技術情報

分取の上手な使い方

Ⅲ章-4 温度管理について

分取HPLCでは大量の溶媒を使用するため溶媒温度を均一にするのがポイントです。温度管理をすることによって、保持時間の再現性のよい分取が行え効率よく処理につながります。分取HPLCでは室温で分析する場合も多いですが、室温で分析する上でも温度管理は重要です。

移動相の温度について

移動相とカラムの温度は同じに

内径4.6mmなどの分析カラムを使用する場合は移動相の温度に注意する必要はありません。しかし、分取カラムの場合、カラム内径が太いためにエアーオーブンではカラムの中心部まで温めることができず、下図のようにカラムの外周部と中心部でサンプル移動速度が違ってしまいます。その結果、ショルダーピークになったり、さらにひどい場合には1本であるべきピークが2本に割れてしまうという現象が起こります。そのため、分取HPLCでは移動相の温度がカラムの温度と同程度になるようにする必要があります。特に、季節による温度変化や溶媒混合による発熱・吸熱反応に注意してください。

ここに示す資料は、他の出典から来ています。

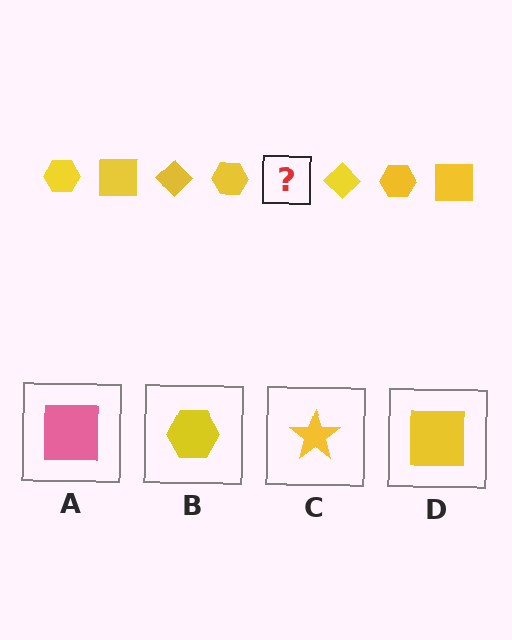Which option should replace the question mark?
Option D.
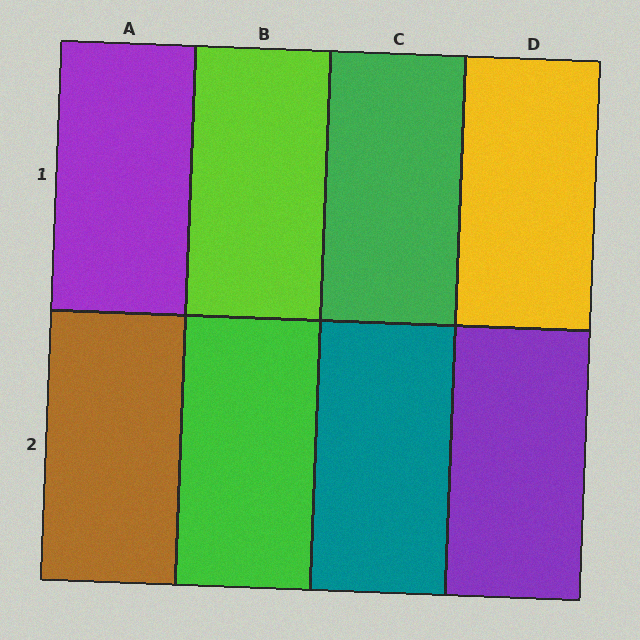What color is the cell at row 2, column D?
Purple.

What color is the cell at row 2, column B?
Green.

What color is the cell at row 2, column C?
Teal.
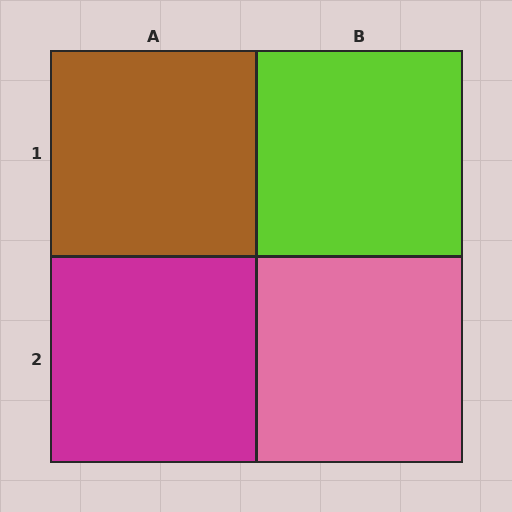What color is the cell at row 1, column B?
Lime.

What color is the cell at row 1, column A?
Brown.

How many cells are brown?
1 cell is brown.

移動相の温度をカラム温度と同程度にするには、プレヒートミキサーを使用すると効率的です。プレヒートミキサーにはグラジエント時のミキシング効果と移動相の温度をカラム温度と均一にする温調効果があります。下図にプレヒートミキサーの有無によるクロマトグラムの比較を示しました。プレヒートミキサーがない場合に比べ、プレヒートミキサーがある場合のピークがシャープであるのが分かるかと思います。プレヒートミキサーを使用するのは温調している場合はもちろんですが、室温で分取をする場合も、移動相温度と室温には差があるため使用することをお薦めします。

測定条件

Column
:
Inertsil ODS-3
(5µm, 250×20mm I.D.)
Eluent
:
A) MeOH
B) water
A/B = 75/25, v/v
Flow Rate
:
15mL/min
Col.Temp.
:
35ºC
Detection
:
UV254 nm
Inj. vol.
:
1mL
Sample
:
フタル酸ジメチル
フタル酸ジエチル
フタル酸ジアリル

溶媒温度の影響

移動相の温度には注意

下図は、室温を一定にし、移動相の温度が異なる条件で分析したときのクロマトグラムです。夏に比べ冬のほうが分離が悪いことがわかります。
実験室の温度は管理されているため一年を通してそれほど大きな変化がないかもしれませんが、溶媒の温度は保管場所によって大きな変化があります。溶媒倉庫が室外にあったりと、冬場は特に室温と溶媒温度の差が大きくなります。分取HPLCで使用する溶媒は溶媒倉庫より移動してすぐ使用するのではなく、室温下で1日程度置いてから使用するのがポイントになります。また、プレヒート容量を増やすのもピーク形状を改善させるポイントになります。